Muitas empresas brasileiras que possuem valores de incentivos fiscais estaduais do Imposto sobre Circulação de Mercadorias e Serviços (ICMS) registrados contabilmente como Reserva de Incentivos Fiscais (na conta Reserva de Lucros), têm utilizado tais montantes para compor a base de cálculo para pagamento do Juros sobre Capital Próprio (JCP). A utilização do JCP pelas empresas para remunerar os acionistas pode trazer uma economia da tributação de até 34% do Imposto de Renda Pessoa Jurídica (IRPJ) e da Contribuição Social sobre o Lucro Líquido (CSLL). Contudo, segundo a KPMG, o impacto de bilhões de reais de economia aos contribuintes está chamando a atenção do Fisco.
Há autoridades fiscais interpretando que tais incentivos fiscais do ICMS somente poderão ser utilizados para absorção de prejuízos ou capitalização, conforme reza a legislação (caput do art. 30 da Lei nº 12.973, de 2014). Em caso de destinação diversa da prevista nesse dispositivo, ou seja, eventual distribuição de JCP com tais montantes, os mesmos devem ser tributados pela empresa pelo IRPJ e CSLL a razão de 34%, causando enormes prejuízos às empresas que se utilizaram desse instrumento para remunerar acionistas.
Muito embora não haja informações públicas sobre a quantidade de empresas que utilizaram esse recurso, em alguns casos os valores são muito expressivos, considerando que, no Brasil, há Estados que oferecem a renúncia de mais de 90% do ICMS devido e/ou financiado, como é o caso dos Estados do Espírito Santo e Goiás, respectivamente. Notícias publicadas recentemente relatam que o JCP está na mira do Ministério da Fazenda, sendo que, em pelo menos 43 empresas, os JCP representam 50% ou mais da remuneração oferecida aos acionistas, na média dos últimos cinco anos.

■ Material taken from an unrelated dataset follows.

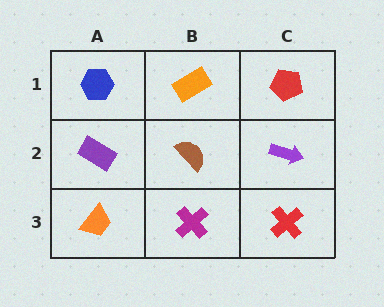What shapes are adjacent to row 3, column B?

De acordo com Marcos Grigoleto, sócio da área de Impostos da KPMG no Brasil, “há previsão legal para que o valor dos juros pagos ou creditados pela pessoa jurídica, a título de JCP, possa ser imputado ao valor dos dividendos sem prejuízo de sua dedutibilidade no cálculo do IRPJ e da CSLL. Assim, muitas empresas se utilizam desse instrumento para complementar a distribuição de dividendos mínima determinada em contrato e/ou estatuto social”, afirma.
O sócio da KPMG alerta ainda que, “nesse cenário de inúmeras incertezas quanto à interpretação da legislação tributária, as empresas que nos últimos cinco anos adotaram o procedimento de incluir os incentivos ficais estaduais do ICMS na base de cálculo do JCP poderão ser requisitadas a prestar esclarecimentos as autoridades fiscais, devendo reunir bons argumentos de que atenderam todos os requisitos previstos em lei para distribuição dos JCP aos acionistas”, complementa.
O JCP é uma forma de remunerar sócios e acionistas que, via de regra, pode ser uma vantagem para a companhia no aspecto tributário, pois o valor da remuneração deve ser lançado como uma despesa, a qual será dedutível da base de cálculo do IRPJ e da CSLL. Numericamente, nesse caso, os contribuintes podem ter uma economia de 34% no valor de tributos a pagar sobre o montante distribuído. Por exemplo, se a empresa distribui R$ 1.000 como JCP, sua carga tributária sobre o lucro pode ficar até R$ 340 menor no período de distribuição, mesmo tendo ônus fiscal do recolhimento de 15% de Imposto de Renda Retido na Fonte (IRRF), que, por sua vez, reduziria a economia fiscal em 19%, em nosso exemplo para R$ 190 (R$ 340 – R$ 150 = R$ 190).
Segundo Grigoleto, há um limite a ser distribuído de JCP, que é calculado a partir da aplicação da TJLP sobre o patrimônio líquido no início do ano. Exemplificando com uma Taxa de Juros de Longo Prazo (TJLP) anual de 7%, aplicada sobre o patrimônio líquido da empresa de R$ 1.000.000,00, ela poderia distribuir R$ 70.000,00 na forma de JCP nesse exercício (observando para fins de dedutibilidade o limite de 50% do lucro líquido do exercício antes da dedução dos juros), e/ou 50% do somatório dos lucros acumulados e reservas de lucros. Sobre os R$ 70.000,00, a empresa teria uma economia fiscal de 34%, que, com recolhimento de 15% do IRRFonte, reduziria essa economia para 19%.